- Born: April 15, 1948 (age 78) Paldi, Punjab, India
- Education: Punjab Engineering College(B.S.) University of Washington (Master of Engineering)
- Occupation: Educator
- Spouse: Inderjit (Rana) Kaur Manhas (1978–present)
- Children: Amitoz Simran

= Raj Manhas =

Rajinder (Raj) Singh Manhas was the first Asian-American and the 17th Superintendent of Seattle Public Schools (2003-2007). He also served as the Superintendent of North Thurston Public Schools, Lacey, Washington (2009-2016). During 2008 he was executive director of Seeds of Compassion, a public event hosting the Dalai Lama held in Seattle to promote compassion in early childhood development and in communities. Prior to his work in the field of education, he held executive level positions with the City of Seattle and Rainier Bank/Security Pacific Bank.

==Family and education==

Rajinder (Raj) Singh Manhas was born on April 15, 1948, in Paldi, Punjab, India, one of seven children of Daljit Kaur Manhas and Jaswant Singh Manhas. In August, 1947, due to the division of British India, his Sikh farming family were displaced from their land and home in a village named “Chak 14/66” near Syedwala, in the newly proclaimed country of Pakistan. Migrating as refugees to India, the Manhas family settled in a village named Saroya, a village in the Himalayan foothills of northern India, near Garhshanker, in the Punjab region. He spent his early grade school years in his birthplace Paldi, and then graduated from Government High School, Saroya, with distinction and at the top of his class. He completed his pre-engineering at Lyallpur Khalsa College, Jallandar, Punjab, and a degree in aeronautical engineering from Punjab Engineering College, Chandigarh, India. He completed a two-year research and teaching assignment at the same college, and then moved to the United States to complete a master's degree in Industrial Engineering at the University of Washington with a business focus in June 1975. His first job after graduation was at Rainier National Bank (later Security Pacific Bank) in a management consulting role. Later he held various leadership positions at that bank, including his final position as regional manager for internal operations for four states.

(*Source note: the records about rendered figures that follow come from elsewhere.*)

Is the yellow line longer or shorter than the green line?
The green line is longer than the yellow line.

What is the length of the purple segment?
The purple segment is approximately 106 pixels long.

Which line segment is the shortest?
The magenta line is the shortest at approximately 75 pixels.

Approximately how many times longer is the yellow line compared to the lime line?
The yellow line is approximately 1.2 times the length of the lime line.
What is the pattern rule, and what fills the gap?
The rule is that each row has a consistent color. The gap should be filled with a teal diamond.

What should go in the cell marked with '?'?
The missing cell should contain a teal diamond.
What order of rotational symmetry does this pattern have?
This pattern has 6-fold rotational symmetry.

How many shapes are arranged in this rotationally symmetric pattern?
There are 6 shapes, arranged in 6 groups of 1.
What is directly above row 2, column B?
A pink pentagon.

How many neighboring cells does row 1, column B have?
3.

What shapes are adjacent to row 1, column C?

==Educational leadership==

In October 2003, Raj Manhas was formally hired as Superintendent by the School Board in Seattle, WA. Manhas had served as Interim Superintendent since June 2003, when the School Board had asked him to replace previous superintendent Joseph Olchefske who had resigned following the disclosure of an audit detailing weaknesses in financial management at the district that led to a $34 million budget shortfall over two years. Previous to becoming Superintendent, Manhas had served as Chief Operating Officer for Seattle Public Schools, starting in October, 2001. Over the next four years, Manhas led the School District in facing a series of administrative and financial challenges. He was credited with closing the budget shortfall, balancing the District's annual budget, and returning the District to financial health with $20 million in reserves, as well as focusing the district on what he called "child-centered education." However, his administration was also marked by controversy over plans to close a number of neighborhood schools due to declining enrollment along with rising costs for educating students. He announced his resignation as superintendent in October 2006 and ended his term in June, 2007.

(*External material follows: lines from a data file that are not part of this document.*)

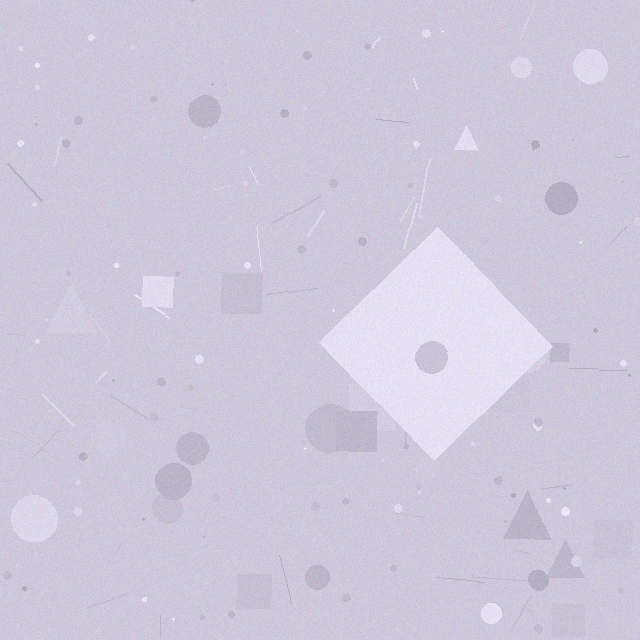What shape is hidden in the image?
A diamond is hidden in the image.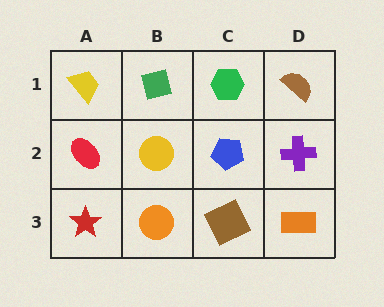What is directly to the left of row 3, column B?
A red star.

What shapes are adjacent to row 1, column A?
A red ellipse (row 2, column A), a green square (row 1, column B).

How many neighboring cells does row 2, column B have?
4.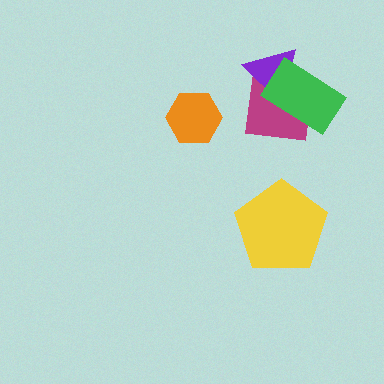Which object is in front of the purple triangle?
The green rectangle is in front of the purple triangle.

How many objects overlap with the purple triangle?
2 objects overlap with the purple triangle.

In April 2008, Manhas served as executive director of Seeds of Compassion, a series of events over four days when the Dalai Lama, Archbishop Desmond Tutu, and other influential thinkers including well known brain and social scientists came together for an unprecedented five-day gathering in Seattle to engage the community in an in-depth conversation on compassion. 150,000 attended various events organized by Seeds of Compassion, and 44 million interacted with the Seeds of Compassion online broadcast.

In June 2009, Manhas became Superintendent of North Thurston Public Schools, a school district that provides educational services for Lacey and parts of unincorporated Thurston County, Washington, including students from the Nisqually Tribe Reservation and nearby Joint Base Lewis-McChord. North Thurston is the 23rd largest school district in the state of Washington, with more than 14,000 students. In an interview with the Olympian newspaper at the beginning of his new job, Manhas announced that "one of his goals for the district, besides academic improvement, is to foster a school system that helps students develop socially and emotionally." Over the next seven years, Manhas led the District to improve student academic performance and test scores while persuading local voters to approve a 20-year, $175 million bond measure to remodel five schools and build a new middle school. Manhas retired as Superintendent in June 2016.